I already have a 3 inch supersprint exhaust and downpipe etc so this seems like a logical step!

Can has 85k on it!


----------



## Beunhaas (May 14, 2014)

This is about the max my tuner wanted to go on stock rods.
Keep in mind, its the torque and the way it comes in that is your limiting factor


----------



## thad1 (Jul 2, 2016)

o.k thats great!

so 340hp 330lbft?

Thats about where I would like to be, what are the turbos that will get me there?


----------



## Beunhaas (May 14, 2014)

It's not the 'magical limit' but an indication about what is atleast possible.
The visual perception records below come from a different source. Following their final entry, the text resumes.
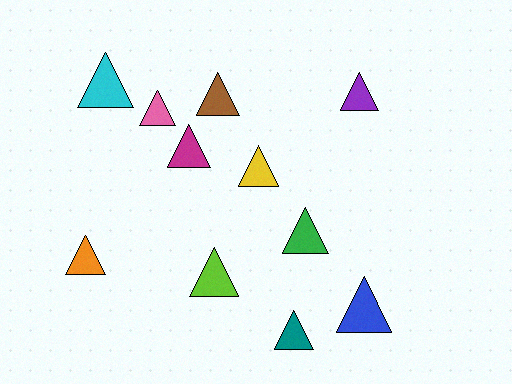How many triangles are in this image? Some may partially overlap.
There are 11 triangles.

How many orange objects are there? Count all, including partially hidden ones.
There is 1 orange object.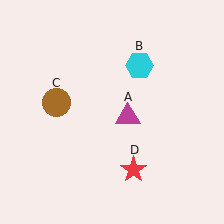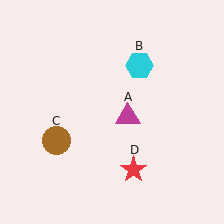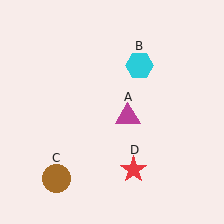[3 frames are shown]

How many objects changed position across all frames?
1 object changed position: brown circle (object C).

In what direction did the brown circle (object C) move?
The brown circle (object C) moved down.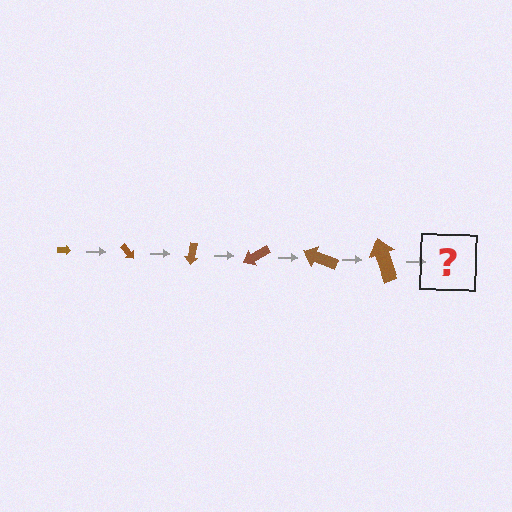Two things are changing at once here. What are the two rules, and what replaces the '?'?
The two rules are that the arrow grows larger each step and it rotates 50 degrees clockwise each step. The '?' should be an arrow, larger than the previous one and rotated 300 degrees clockwise from the start.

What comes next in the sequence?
The next element should be an arrow, larger than the previous one and rotated 300 degrees clockwise from the start.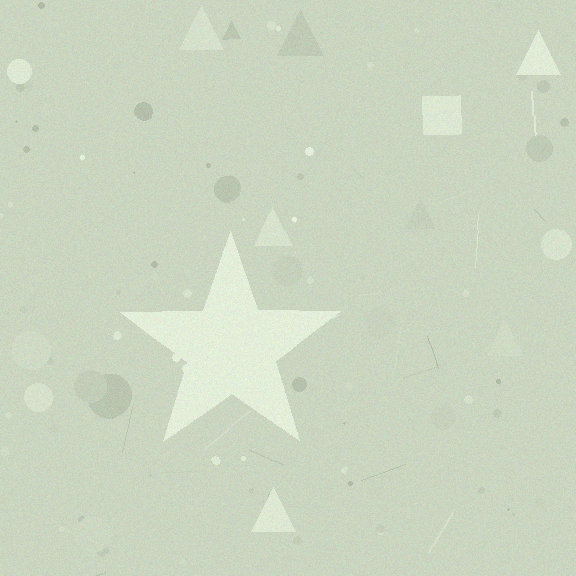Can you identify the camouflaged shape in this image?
The camouflaged shape is a star.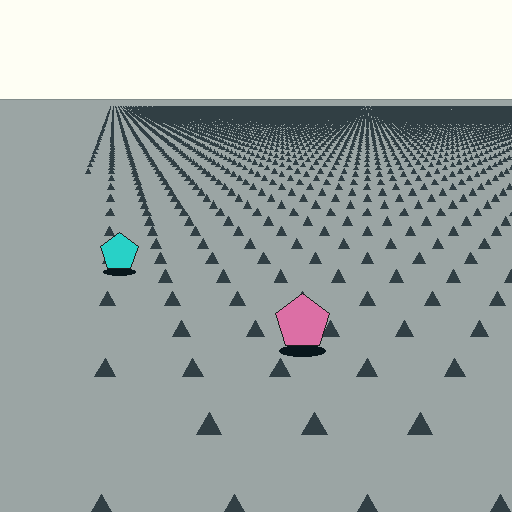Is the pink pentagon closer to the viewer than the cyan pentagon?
Yes. The pink pentagon is closer — you can tell from the texture gradient: the ground texture is coarser near it.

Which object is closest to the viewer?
The pink pentagon is closest. The texture marks near it are larger and more spread out.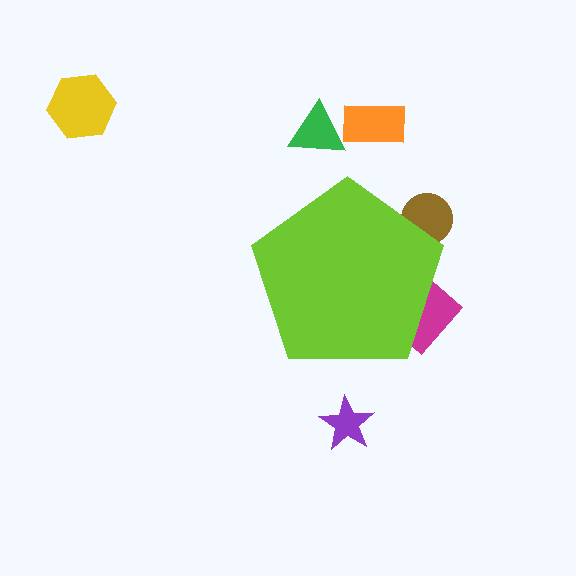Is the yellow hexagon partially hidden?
No, the yellow hexagon is fully visible.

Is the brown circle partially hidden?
Yes, the brown circle is partially hidden behind the lime pentagon.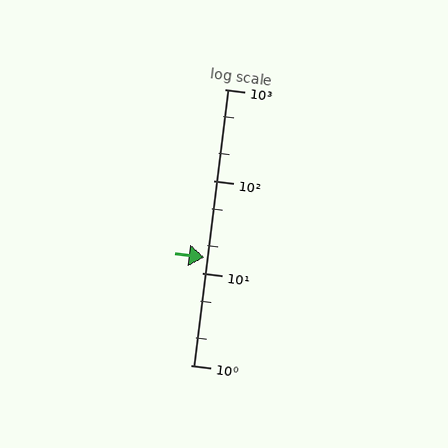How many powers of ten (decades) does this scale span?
The scale spans 3 decades, from 1 to 1000.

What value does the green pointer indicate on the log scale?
The pointer indicates approximately 15.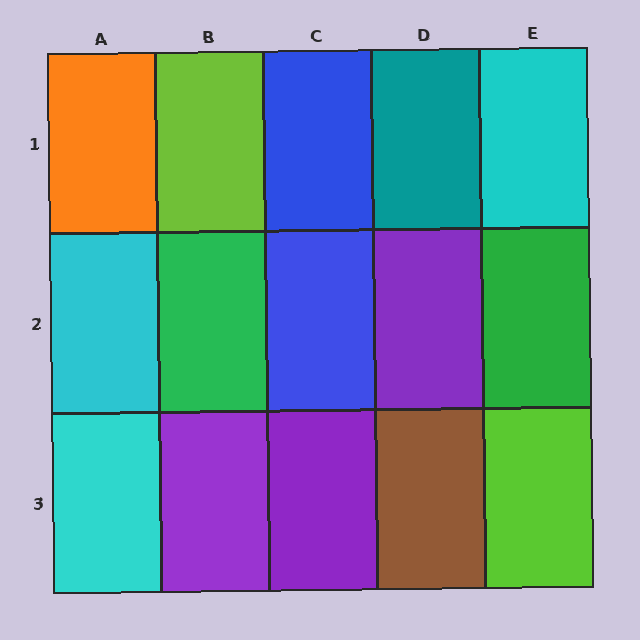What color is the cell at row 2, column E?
Green.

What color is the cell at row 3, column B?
Purple.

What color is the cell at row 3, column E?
Lime.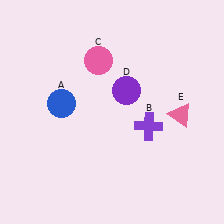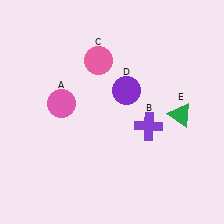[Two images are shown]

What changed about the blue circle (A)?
In Image 1, A is blue. In Image 2, it changed to pink.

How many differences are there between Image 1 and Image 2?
There are 2 differences between the two images.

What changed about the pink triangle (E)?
In Image 1, E is pink. In Image 2, it changed to green.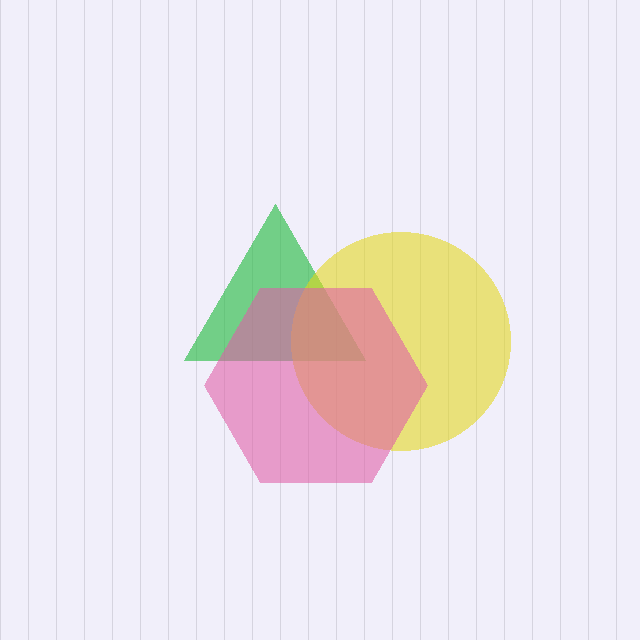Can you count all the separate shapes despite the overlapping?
Yes, there are 3 separate shapes.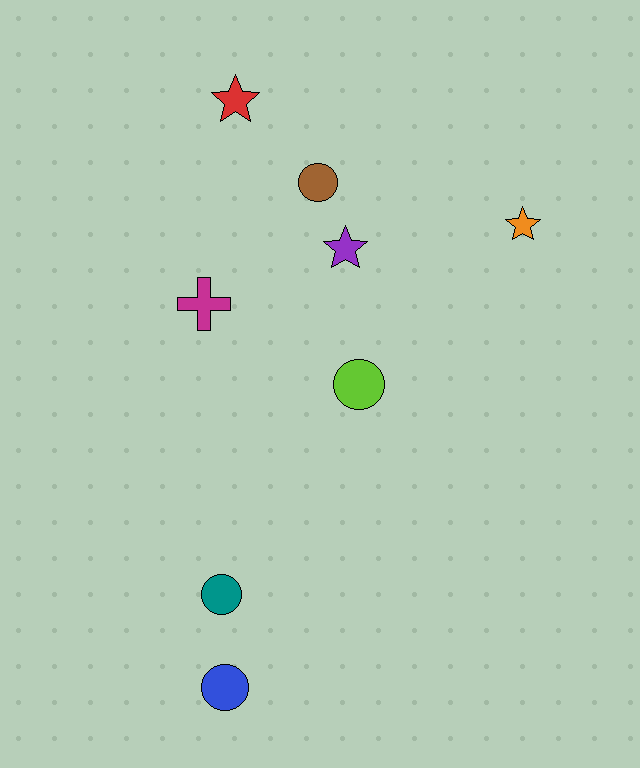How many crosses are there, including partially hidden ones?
There is 1 cross.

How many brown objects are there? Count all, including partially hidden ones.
There is 1 brown object.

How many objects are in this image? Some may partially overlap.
There are 8 objects.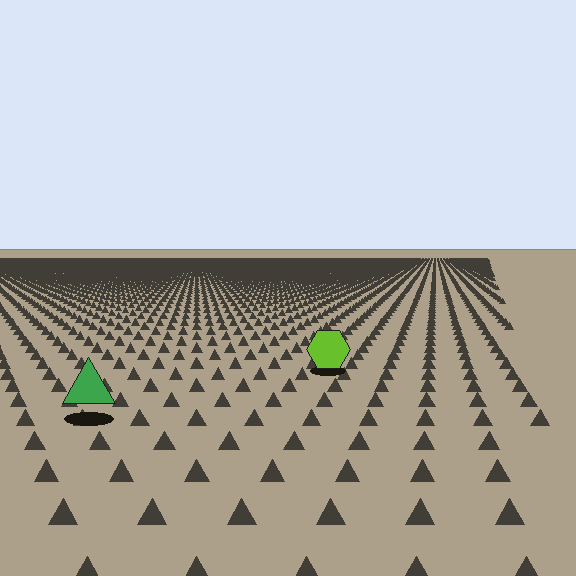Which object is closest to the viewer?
The green triangle is closest. The texture marks near it are larger and more spread out.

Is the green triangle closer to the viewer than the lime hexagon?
Yes. The green triangle is closer — you can tell from the texture gradient: the ground texture is coarser near it.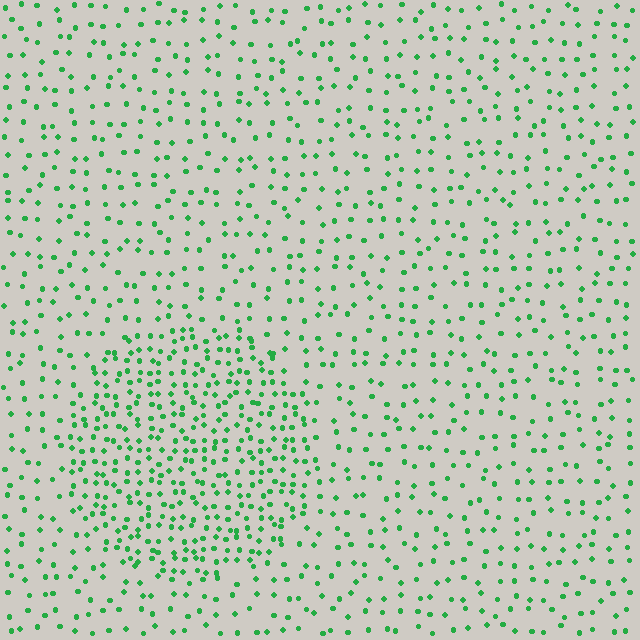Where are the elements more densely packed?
The elements are more densely packed inside the circle boundary.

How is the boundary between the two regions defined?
The boundary is defined by a change in element density (approximately 2.2x ratio). All elements are the same color, size, and shape.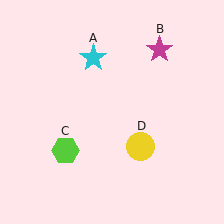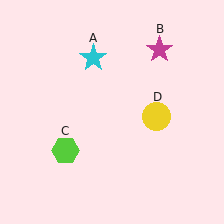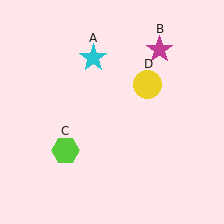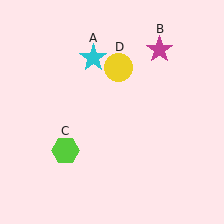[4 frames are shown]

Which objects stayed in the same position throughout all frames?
Cyan star (object A) and magenta star (object B) and lime hexagon (object C) remained stationary.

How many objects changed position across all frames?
1 object changed position: yellow circle (object D).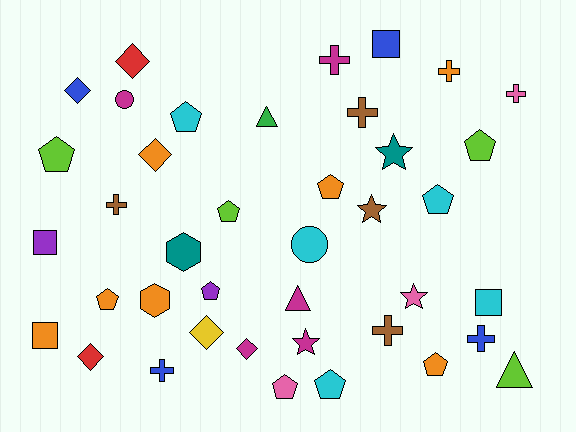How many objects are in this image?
There are 40 objects.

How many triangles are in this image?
There are 3 triangles.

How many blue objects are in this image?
There are 4 blue objects.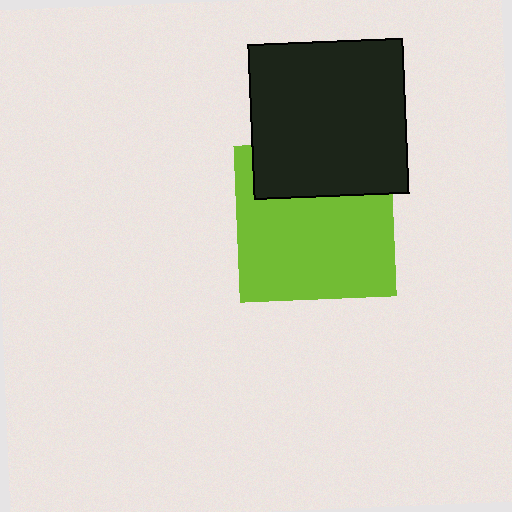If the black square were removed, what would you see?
You would see the complete lime square.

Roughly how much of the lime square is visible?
Most of it is visible (roughly 69%).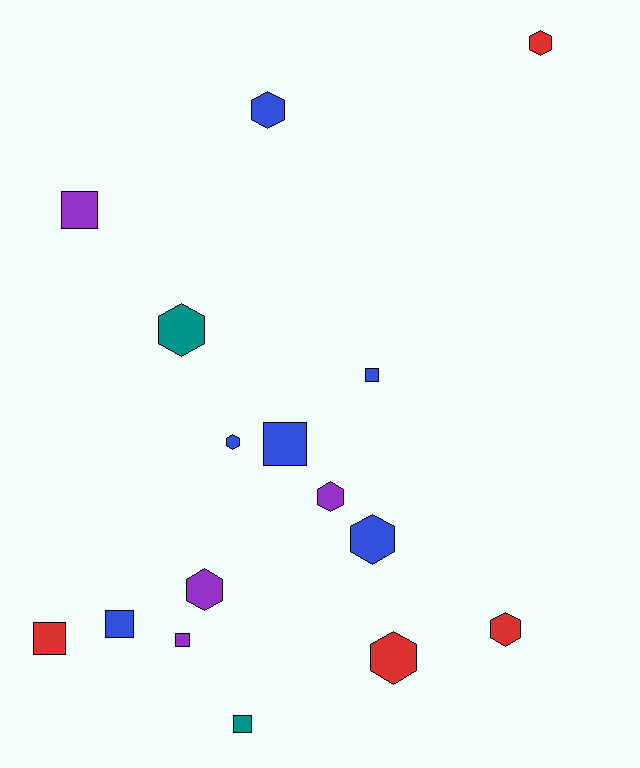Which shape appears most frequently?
Hexagon, with 9 objects.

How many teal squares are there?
There is 1 teal square.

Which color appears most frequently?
Blue, with 6 objects.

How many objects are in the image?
There are 16 objects.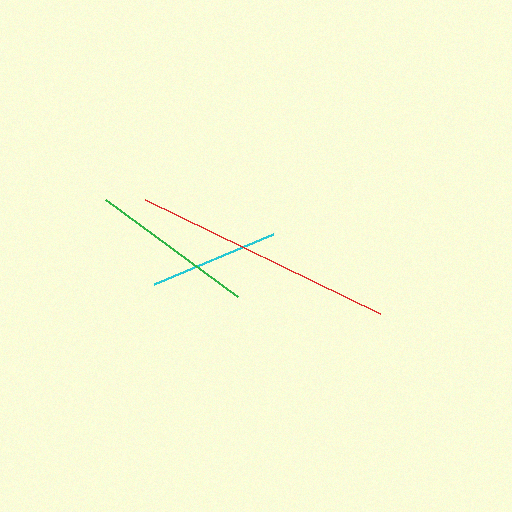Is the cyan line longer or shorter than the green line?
The green line is longer than the cyan line.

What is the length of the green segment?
The green segment is approximately 164 pixels long.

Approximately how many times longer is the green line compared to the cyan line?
The green line is approximately 1.3 times the length of the cyan line.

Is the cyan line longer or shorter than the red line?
The red line is longer than the cyan line.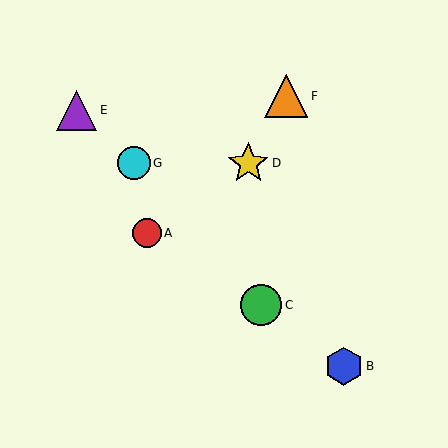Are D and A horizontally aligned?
No, D is at y≈163 and A is at y≈233.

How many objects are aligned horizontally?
2 objects (D, G) are aligned horizontally.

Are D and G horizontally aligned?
Yes, both are at y≈163.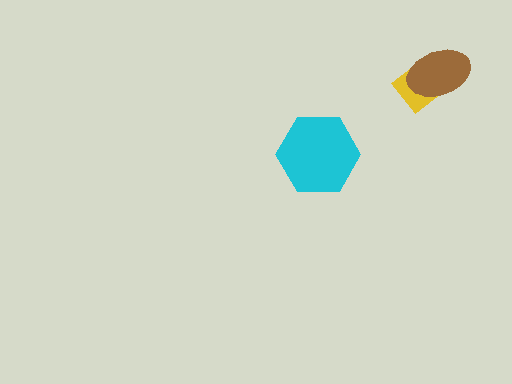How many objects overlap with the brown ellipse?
1 object overlaps with the brown ellipse.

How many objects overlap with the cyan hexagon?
0 objects overlap with the cyan hexagon.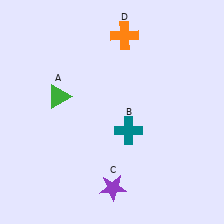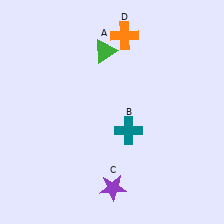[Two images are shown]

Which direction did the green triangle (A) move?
The green triangle (A) moved up and to the right.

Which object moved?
The green triangle (A) moved up and to the right.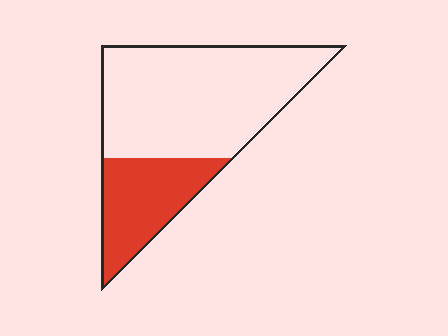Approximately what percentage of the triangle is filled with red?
Approximately 30%.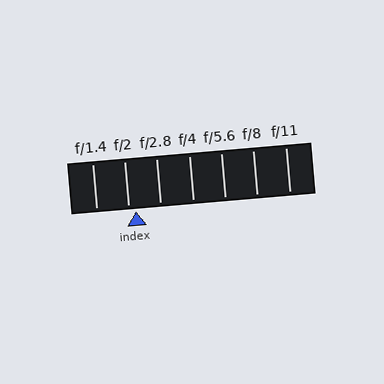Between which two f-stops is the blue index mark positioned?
The index mark is between f/2 and f/2.8.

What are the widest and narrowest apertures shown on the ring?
The widest aperture shown is f/1.4 and the narrowest is f/11.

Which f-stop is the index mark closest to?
The index mark is closest to f/2.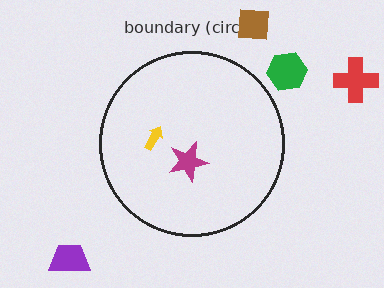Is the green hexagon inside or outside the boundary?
Outside.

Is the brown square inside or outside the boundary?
Outside.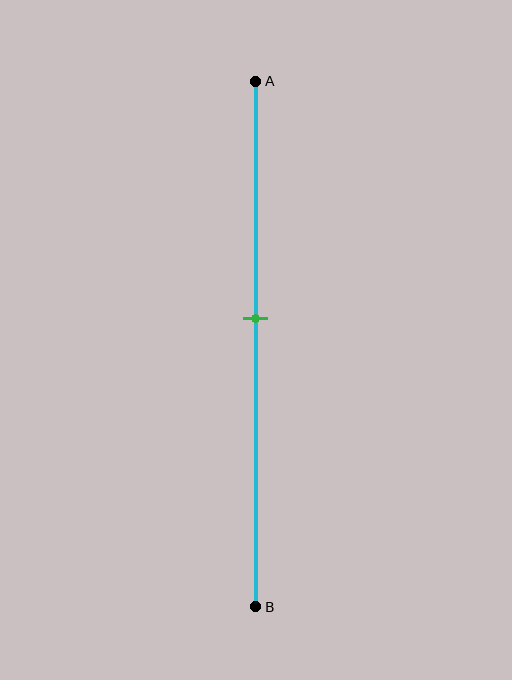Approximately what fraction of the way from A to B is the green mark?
The green mark is approximately 45% of the way from A to B.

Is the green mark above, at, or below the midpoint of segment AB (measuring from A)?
The green mark is above the midpoint of segment AB.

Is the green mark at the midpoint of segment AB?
No, the mark is at about 45% from A, not at the 50% midpoint.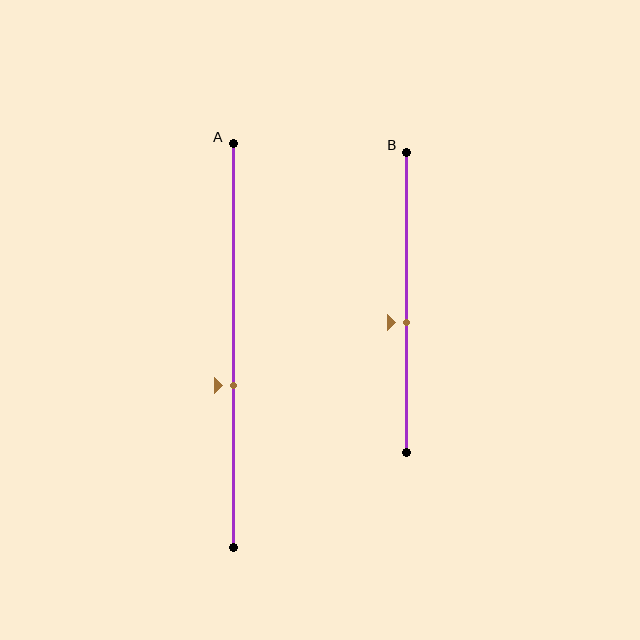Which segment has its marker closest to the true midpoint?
Segment B has its marker closest to the true midpoint.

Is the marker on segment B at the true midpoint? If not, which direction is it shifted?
No, the marker on segment B is shifted downward by about 7% of the segment length.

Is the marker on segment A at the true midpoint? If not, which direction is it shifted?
No, the marker on segment A is shifted downward by about 10% of the segment length.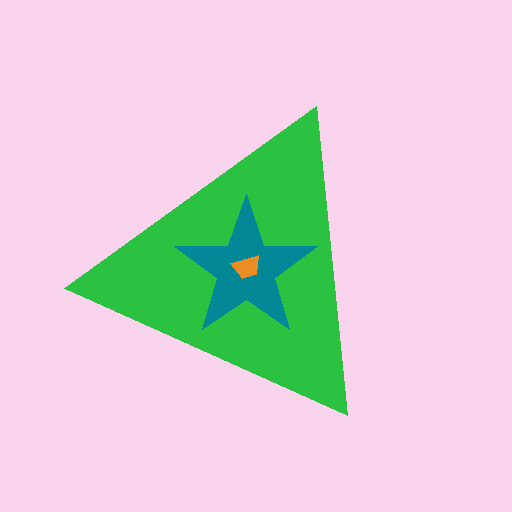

lot's of turbos nowaday make that power for example:
Hybrid K04-023
TFSI K04-064 (the turbo i ran on that dyno plot)
Gtx2867
Gt2860
EFR6258
MHI TD04
IHI VF34


----------



## thad1 (Jul 2, 2016)

Thanks again, I was looking at TD05-16g which would be comfortable for 320/320 with decent spool, I guess the problem is the manifold lol


----------



## 3TT3 (Aug 30, 2014)

Nice figures beun 
For op 
There is a site , that gives some of the info you are looking for on components,tuning and stuff.
http://euroturbo.net/product-info/vw-1- ... omponents/
see also the other pages.


----------



## thad1 (Jul 2, 2016)

3TT3 said:


> Nice figures beun
> For op
> There is a site , that gives some of the info you are looking for on components,tuning and stuff.
> http://euroturbo.net/product-info/vw-1- ... omponents/
> see also the other pages.


Brilliant!

Many thanks!


----------



## TT Tom TT (Oct 9, 2015)

I have also always been told somewhere between 300-360lb/ft of torque... Funnily enough when I had my forged-drilled rods professionally pressed onto the pistons the guy said to me about my old rods "I don't know why you're changing them, I've never seen those rods bend ever!" but then again I suppose it's not a common occurrence as people don't tune enough to make them bend and those who do know not to without swapping them out!


----------



## ProjectMick (Sep 29, 2015)

I wouldn't want to go more than 300 but I am very cautious as a default setting!

Thing is I'd look at it from the perspective that these engines aren't new anymore and unless you know how the car has been looked after/driven I'd stay cautious.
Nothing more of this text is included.